Workshop Home

March 28-29, 2016
Walk Auditorium in Ritter Hall (42B on the map),
Temple University, Philadelphia
See Travel for more info

For almost 3 decades the study of the spin of the proton and its decomposition in terms of the spin and motion of its basic constituents, quarks and gluons, has taken center stage and generated many fruitful past and present experimental programs of nucleon spin structure worldwide. Along the way a paradigm shift in the way nucleon structure is viewed has emerged in attempting to access all the pieces of the proton spin decomposition, namely through the window of Wigner distributions that encapsulate the information of nucleon structure.

In contrast, the "mass decomposition of the proton" in terms of its constituents and their dynamics has not received as much attention from the hadron/nuclear physics community. Although one of the outstanding successes of lattice QCD is to reproduce the baryon mass spectrum, it doesn’t lend itself to communicating to a general audience a deeper understanding of how the different parts contribute to the whole.

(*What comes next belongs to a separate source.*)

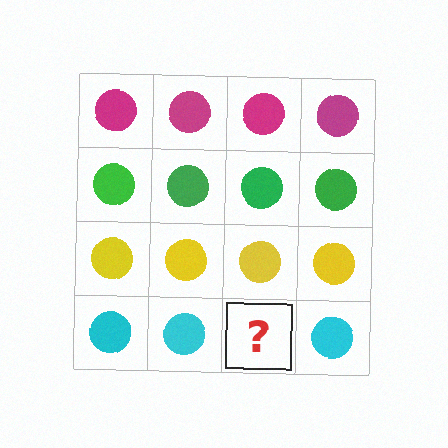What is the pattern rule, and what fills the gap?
The rule is that each row has a consistent color. The gap should be filled with a cyan circle.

In an effort to explore the fundamental importance and meaning of the "proton mass decomposition" in terms of the confined motion of the constituents we would like to organize an intensive 2-day workshop with enough time for discussions. The expected outcome of this workshop is a path forward to organize a week long workshop at the Institute of Nuclear Theory where a wider group of theorists and experimentalists will define a platform where experimental proposals to laboratories like Jefferson Lab and the future Electron Ion Collider will be put forward.

In this workshop we would like to discuss and address the following questions:

  • What do we know and don't know about the mass of hadrons and its origin?
  • What do we know about the hadron mass spectrum from Lattice QCD?
  • What do we know about the hadron mass from model calculations? What is in common from seemly different models?
  • Can we get any insight on the hadron’s mass structure by decomposing it into the mass and motion of quarks and gluons? Is such decomposition unique and can it be tested? Can we relate the individual terms of such decomposition to independent physical observables or lattice QCD calculations?